Salzen von filets geschieht meiner ansicht nach ungefähr fünf bis fünfzehn minuten am besten in sauberem meereswasser oder in einer mischung aus süss- oder kranwasser und zirka einem esslöffel salz pro liter. diese methode eignet sich besonders gut, wenn in dem salz- oder gesalzenen wasser die fischfilets aufgetaut werden. frische filets können aber auch wie ganze fische einfach von allen seiten, bei ganzem fisch auch in der bauchhöhle mit salz bestreut werden.

und das dritte s lassen wir weg.

so, nun kann der fisch zubereitet werden.

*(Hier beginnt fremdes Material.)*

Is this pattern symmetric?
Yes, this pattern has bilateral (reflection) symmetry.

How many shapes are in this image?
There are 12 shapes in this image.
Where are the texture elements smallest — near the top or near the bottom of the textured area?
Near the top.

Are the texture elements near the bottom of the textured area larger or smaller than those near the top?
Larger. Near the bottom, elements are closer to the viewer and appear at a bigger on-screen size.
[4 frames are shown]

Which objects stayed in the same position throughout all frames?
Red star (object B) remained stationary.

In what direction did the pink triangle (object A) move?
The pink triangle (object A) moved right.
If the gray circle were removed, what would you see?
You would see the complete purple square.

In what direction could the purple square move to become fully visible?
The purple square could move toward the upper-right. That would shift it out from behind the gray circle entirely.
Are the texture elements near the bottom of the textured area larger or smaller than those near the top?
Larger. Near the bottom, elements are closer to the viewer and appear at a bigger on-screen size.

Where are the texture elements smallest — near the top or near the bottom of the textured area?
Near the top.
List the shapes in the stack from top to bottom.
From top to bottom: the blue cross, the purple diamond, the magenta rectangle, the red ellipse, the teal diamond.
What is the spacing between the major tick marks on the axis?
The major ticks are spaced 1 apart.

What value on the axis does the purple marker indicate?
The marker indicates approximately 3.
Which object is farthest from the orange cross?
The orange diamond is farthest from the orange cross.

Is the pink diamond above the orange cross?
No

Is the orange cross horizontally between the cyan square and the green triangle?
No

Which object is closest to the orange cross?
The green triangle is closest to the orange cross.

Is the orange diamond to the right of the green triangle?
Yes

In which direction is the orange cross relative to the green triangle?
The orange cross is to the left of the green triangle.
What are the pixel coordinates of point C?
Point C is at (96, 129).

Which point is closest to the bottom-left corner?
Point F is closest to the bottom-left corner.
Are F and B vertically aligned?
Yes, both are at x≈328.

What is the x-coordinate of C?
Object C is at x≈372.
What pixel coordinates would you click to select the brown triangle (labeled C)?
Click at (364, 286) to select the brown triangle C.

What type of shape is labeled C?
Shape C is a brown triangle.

wer bis jetzt nur mit 3s gearbeitet hat, sollte bei der 2S-regel am anfang vor allem milde gewürzarme gerichte zubereiten, damit der fischgeschmack so richtig herausschmeckt. das ist dann zwar nicht so intensiv, dafür aber um so leckerer! spasseshalber kann nach dem geniessen der ersten bissen ein tropfen zitrone über den nächsten bissen gegeben werden, um den direkten vergleich mit dem dritten s zu haben. danach mag ein jeder für sich entscheiden, ob 2 oder 3 S.

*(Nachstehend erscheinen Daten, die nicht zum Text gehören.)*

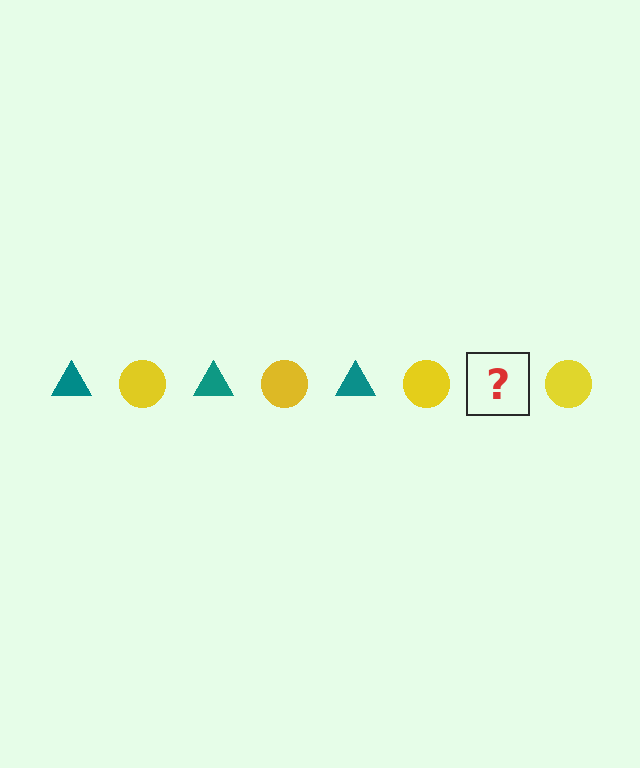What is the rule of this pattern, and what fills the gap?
The rule is that the pattern alternates between teal triangle and yellow circle. The gap should be filled with a teal triangle.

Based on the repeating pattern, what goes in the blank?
The blank should be a teal triangle.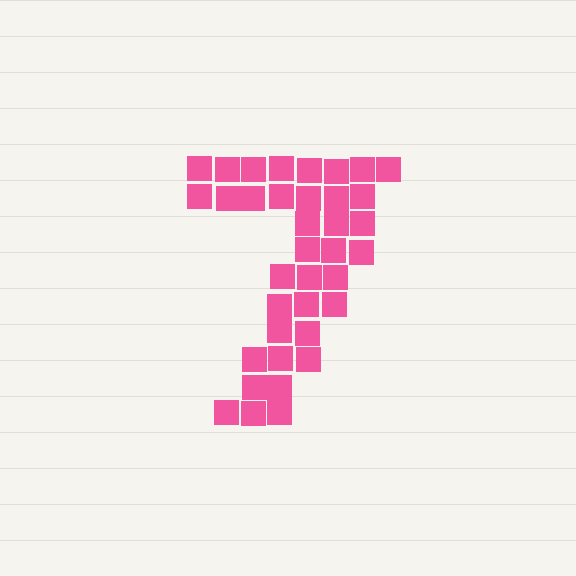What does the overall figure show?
The overall figure shows the digit 7.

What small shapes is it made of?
It is made of small squares.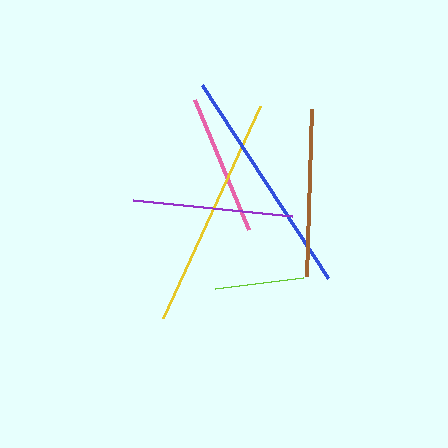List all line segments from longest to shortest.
From longest to shortest: yellow and blue (about equal), brown and purple (about equal), pink, lime.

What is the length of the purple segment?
The purple segment is approximately 160 pixels long.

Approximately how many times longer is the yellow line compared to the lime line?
The yellow line is approximately 2.6 times the length of the lime line.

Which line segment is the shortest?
The lime line is the shortest at approximately 88 pixels.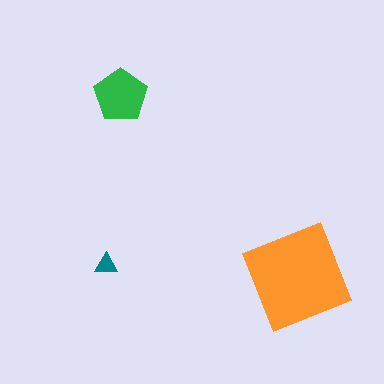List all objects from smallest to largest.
The teal triangle, the green pentagon, the orange square.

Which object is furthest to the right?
The orange square is rightmost.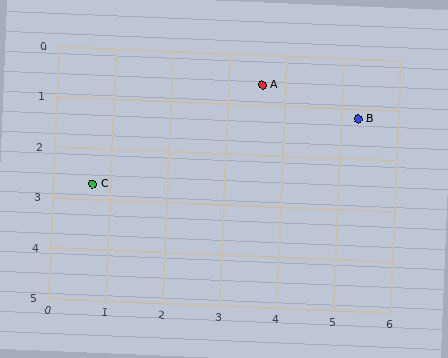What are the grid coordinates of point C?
Point C is at approximately (0.7, 2.7).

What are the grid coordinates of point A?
Point A is at approximately (3.6, 0.6).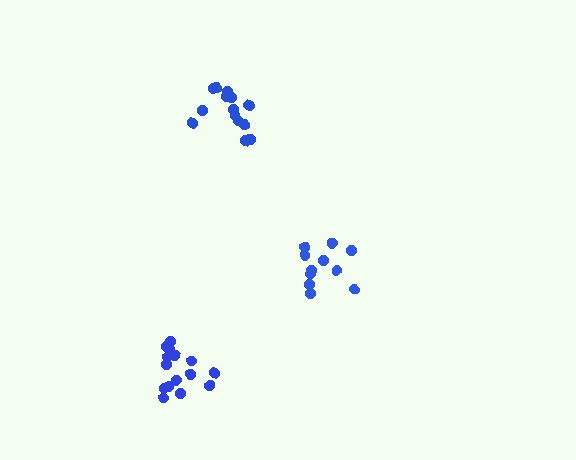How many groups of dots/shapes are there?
There are 3 groups.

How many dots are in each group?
Group 1: 11 dots, Group 2: 15 dots, Group 3: 15 dots (41 total).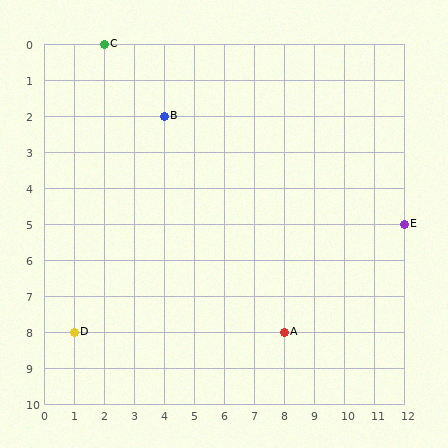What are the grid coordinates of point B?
Point B is at grid coordinates (4, 2).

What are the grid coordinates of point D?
Point D is at grid coordinates (1, 8).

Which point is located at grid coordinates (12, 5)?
Point E is at (12, 5).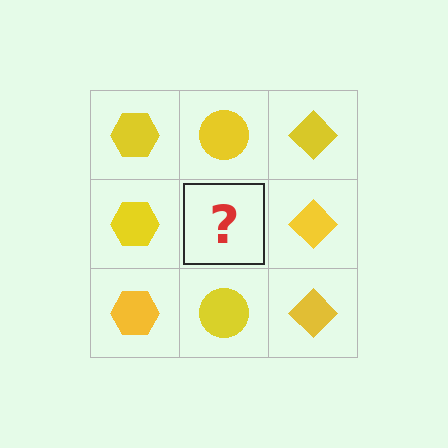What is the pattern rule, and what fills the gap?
The rule is that each column has a consistent shape. The gap should be filled with a yellow circle.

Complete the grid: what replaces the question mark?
The question mark should be replaced with a yellow circle.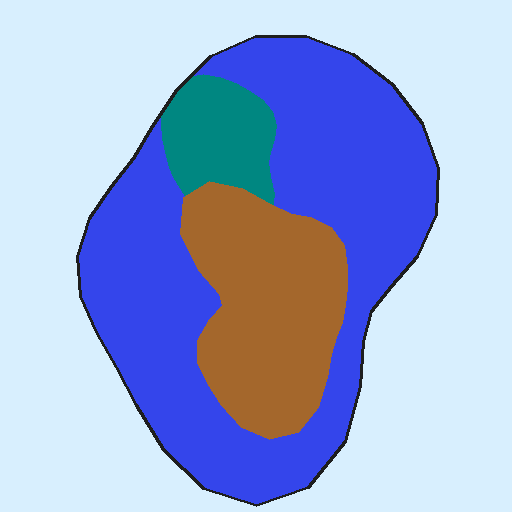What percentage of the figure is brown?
Brown covers about 25% of the figure.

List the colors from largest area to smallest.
From largest to smallest: blue, brown, teal.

dann gibt es noch den fisch, für den unbedingt die 3s-regel gilt, nämlich den nicht mehr ganz so frischen, der auch nach mehrern stunden nach dem essen die küche immer noch nach "fisch" ( = altem fisch ! ) richen lässt. für den habe ich eine eigene regel, die wir mal kok nennen wollen: köder oder kompost. aber zu alt darf er dafür natürlich auch nicht, sein, weil dann keiner mehr beisst. und in den kompost gräbt man sicherheitshalber ein tiefes loch, vor allem im sommer...

wer allerdings seinen frischen gebratenen fisch lieber mit zitrone mag, nur zu, hab ich gar nix gegen, mache ich auch ganz manchmal. in der regel will ich aber den fisch schmecken und säure hole ich mir am liebsten per weinflasche auf den tisch.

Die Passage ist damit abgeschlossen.